As the money was pouring in, rich families started building more churches trying to outdo each other. Matriz Nossa Senhora do PIlar is considered the second most-opulent church in Brazil with its 434 kg of gold and silver used for decoration. Not all churches, however, were built by those with unlimited resources. There were also churches built by slaves for slaves.

There is really no lack of churches in Ouro Preto. Wherever you look, there is one or two of them within your sight.

Holy Week celebrations have a long history in Ouro Preto. Some of them, like Easter processions, have been held for 300 year now, while others, like painting streets with sawdust were forgotten and then revived not too long ago.

Good Friday’s big event is the passion play that attracts hundreds of people. A big stage is built in front of the church of Nossa Senhora de Rosario. People start filling up the square in front of the church long in advance. This year even the rain wasn’t an obstacle. It magically stopped right when the play started.

Nossa Senhora do Rosario during the passion play

Creating carpets with sawdust is a Holy Saturday night activity for the whole town. If you spend a day or two in Ouro Preto, you will notice that your barista from the coffee shop and that artist working on the carpet outside her coffee shop is the same person.

Designs of carpets are usually simple (there are exceptions!), mostly flowers and geometric patters, but what impresses is the joint effort to decorate all 3.5 kilometers of the streets for the Easter procession on early Sunday morning. The carpet creation starts after dark, around 8 p.m. Street lights and the Moon are your light sources.

Thirsty students

Street musicians, some of them of a rather doubtful quality, walk up and down the streets and “entertain” those who are engaged in the street decorating process.

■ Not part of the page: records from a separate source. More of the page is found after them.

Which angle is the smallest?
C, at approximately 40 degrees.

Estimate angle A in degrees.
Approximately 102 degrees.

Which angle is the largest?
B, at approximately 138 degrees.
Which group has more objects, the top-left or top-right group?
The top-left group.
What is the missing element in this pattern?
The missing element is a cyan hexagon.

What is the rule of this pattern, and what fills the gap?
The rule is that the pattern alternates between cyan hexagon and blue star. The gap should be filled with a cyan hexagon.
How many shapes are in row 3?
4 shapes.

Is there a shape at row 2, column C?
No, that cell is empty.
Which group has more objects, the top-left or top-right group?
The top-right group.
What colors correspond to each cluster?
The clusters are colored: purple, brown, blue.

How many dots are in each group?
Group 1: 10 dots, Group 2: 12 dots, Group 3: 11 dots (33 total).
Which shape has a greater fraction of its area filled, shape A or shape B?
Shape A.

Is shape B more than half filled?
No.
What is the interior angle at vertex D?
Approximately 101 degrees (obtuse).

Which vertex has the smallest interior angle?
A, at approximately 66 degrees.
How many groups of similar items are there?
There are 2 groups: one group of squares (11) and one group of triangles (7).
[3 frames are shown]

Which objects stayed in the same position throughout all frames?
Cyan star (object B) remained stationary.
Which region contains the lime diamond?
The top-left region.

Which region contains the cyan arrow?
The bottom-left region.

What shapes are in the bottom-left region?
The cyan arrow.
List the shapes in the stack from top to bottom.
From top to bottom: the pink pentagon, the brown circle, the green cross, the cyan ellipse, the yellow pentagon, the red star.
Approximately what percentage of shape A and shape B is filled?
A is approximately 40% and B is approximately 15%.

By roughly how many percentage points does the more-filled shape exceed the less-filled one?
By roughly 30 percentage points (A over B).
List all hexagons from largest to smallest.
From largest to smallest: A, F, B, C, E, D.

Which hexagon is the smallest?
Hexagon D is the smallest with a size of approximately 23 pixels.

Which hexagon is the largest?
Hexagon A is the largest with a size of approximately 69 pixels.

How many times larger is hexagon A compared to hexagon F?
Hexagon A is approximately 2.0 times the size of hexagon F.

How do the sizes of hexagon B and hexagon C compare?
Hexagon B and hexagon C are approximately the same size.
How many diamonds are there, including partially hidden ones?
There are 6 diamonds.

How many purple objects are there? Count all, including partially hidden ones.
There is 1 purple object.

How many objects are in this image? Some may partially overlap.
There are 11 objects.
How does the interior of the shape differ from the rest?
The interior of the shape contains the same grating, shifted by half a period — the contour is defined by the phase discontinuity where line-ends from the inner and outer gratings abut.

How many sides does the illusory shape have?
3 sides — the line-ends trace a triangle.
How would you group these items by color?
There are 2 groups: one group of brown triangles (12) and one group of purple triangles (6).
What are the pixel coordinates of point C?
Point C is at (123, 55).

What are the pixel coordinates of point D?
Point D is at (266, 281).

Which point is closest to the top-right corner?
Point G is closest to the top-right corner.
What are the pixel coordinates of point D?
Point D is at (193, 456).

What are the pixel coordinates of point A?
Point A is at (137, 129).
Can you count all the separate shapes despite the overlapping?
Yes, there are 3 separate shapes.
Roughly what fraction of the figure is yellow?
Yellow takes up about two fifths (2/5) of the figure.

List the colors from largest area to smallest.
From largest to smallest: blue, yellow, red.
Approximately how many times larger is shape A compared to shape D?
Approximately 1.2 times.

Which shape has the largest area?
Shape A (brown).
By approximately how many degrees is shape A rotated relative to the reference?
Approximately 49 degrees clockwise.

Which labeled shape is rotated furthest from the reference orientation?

Something is missing here… Audience?? Maybe, it is hiding in the sacks?

The population of Ouro Preto on Easter Sunday consists of men, women, boys and angels of 0-18 years of age.  On early Sunday morning beautifully dressed girls come from different parts of Ouro Preto, some alone, some with parents to the church that organizes the procession.

This year the Easter procession started at Matriz de Nossa Senhora de Pilar around 9 p.m. in the morning. With the angels leading the group it walked through the decorated with sawdust hills of Ouro Preto.

 

It was a special day with the church bells ringing, people opening shutters in order to take in some holiday atmosphere and biblical characters walking through narrow streets of the 300-year old city.

The celebrations ended surprisingly fast on Sunday afternoon. The procession was still walking through town when groups of street sweepers started cleaning up the place and by late afternoon you couldn’t tell that the city had just experienced one of the biggest celebrations of the year.